Zing Forum

Reading

Multi-Model LLM Reasoning Comparison Platform: An Experimental Framework for Systematic Research on AI Reasoning Behavior

A full-stack multi-model LLM interaction platform that supports simultaneous comparison of reasoning behaviors across multiple large models, offering configurable RAG retrieval, three interaction modes (Direct Answer/Prompt First/Guided Reasoning), and an automated critical scoring system.

多模型对比LLM推理RAG检索增强生成交互模式批判评分FastAPIReact开源平台模型评估
Published 2026-05-17 00:43Recent activity 2026-05-17 00:51Estimated read 6 min
Multi-Model LLM Reasoning Comparison Platform: An Experimental Framework for Systematic Research on AI Reasoning Behavior
1

Section 01

Introduction / Main Floor: Multi-Model LLM Reasoning Comparison Platform: An Experimental Framework for Systematic Research on AI Reasoning Behavior

A full-stack multi-model LLM interaction platform that supports simultaneous comparison of reasoning behaviors across multiple large models, offering configurable RAG retrieval, three interaction modes (Direct Answer/Prompt First/Guided Reasoning), and an automated critical scoring system.

2

Section 02

Project Overview and Research Objectives

In today's era of flourishing large language models, how to quantify the performance differences of different models on the same task? How does the configuration of Retrieval-Augmented Generation (RAG) affect answer quality? Will different interaction strategies change the model's reasoning approach?

The adaptive-llm-reasoning-platform project is designed to answer these questions. It is a full-stack multi-model LLM interaction platform that allows users to upload documents, ask questions, and compare responses from multiple AI models in real time. Beyond a simple chatbot interface, it provides configurable retrieval strategies, multiple interaction modes, and an automatic critical engine to evaluate the correctness, evidence-based nature, and completeness of each answer.

3

Section 03

Multi-Model Parallel Comparison

The platform supports simultaneous queries to multiple LLMs and displays response results side by side in real time.
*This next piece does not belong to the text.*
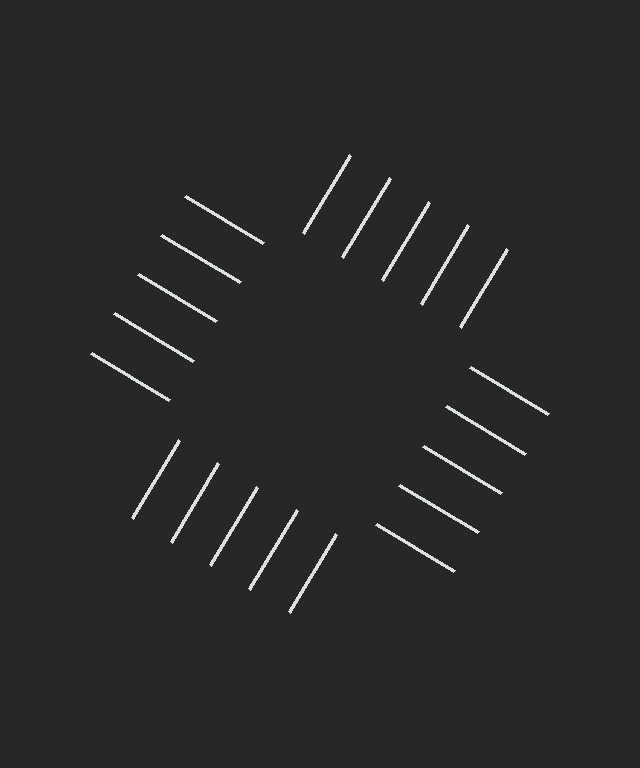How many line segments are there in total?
20 — 5 along each of the 4 edges.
Currently supported models include:

  • LLaMA 3.3 70B
  • LLaMA 3.1 8B
  • Qwen 3 32B (via Groq free API)
  • GPT-4o / GPT-4o Mini (via OpenAI API)
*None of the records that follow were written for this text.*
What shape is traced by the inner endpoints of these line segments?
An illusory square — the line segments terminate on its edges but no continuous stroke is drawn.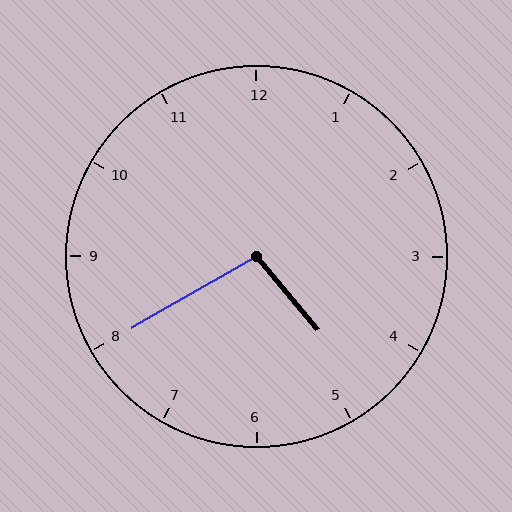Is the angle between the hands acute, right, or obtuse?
It is obtuse.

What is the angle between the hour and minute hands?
Approximately 100 degrees.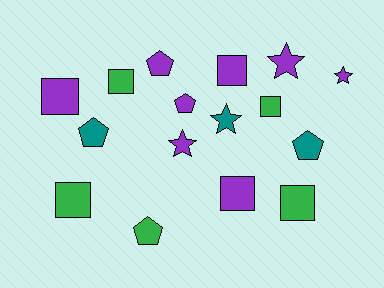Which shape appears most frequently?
Square, with 7 objects.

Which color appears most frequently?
Purple, with 8 objects.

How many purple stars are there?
There are 3 purple stars.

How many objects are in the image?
There are 16 objects.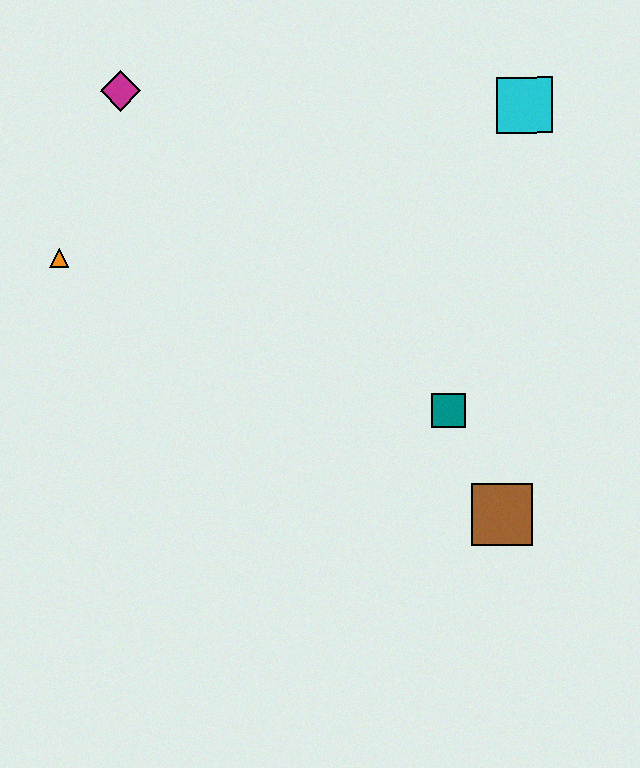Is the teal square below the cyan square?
Yes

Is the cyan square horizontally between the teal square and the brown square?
No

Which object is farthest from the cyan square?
The orange triangle is farthest from the cyan square.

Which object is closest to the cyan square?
The teal square is closest to the cyan square.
Adding a new model only requires modifying one configuration item, reflecting the platform's scalable design.

4

Section 04

Configurable RAG Retrieval Pipeline

Document processing uses a semantic chunking strategy, generating embedding vectors locally using the sentence-transformers all-MiniLM-L6-v2 model, stored in a lightweight JSONL vector database. When querying, the platform supports:

  • Multiple similarity metrics: cosine similarity, L2 distance, dot product
  • Adjustable Top-K retrieval count
  • Retrieval result reviewability: Each context chunk received by the model comes with a relevance score, fully transparent.
5

Section 05

Three Interaction Mode Designs

The platform implements three different prompt strategies to change how models organize responses:

Direct Mode: Standard question-answer generation where the model gives the answer directly.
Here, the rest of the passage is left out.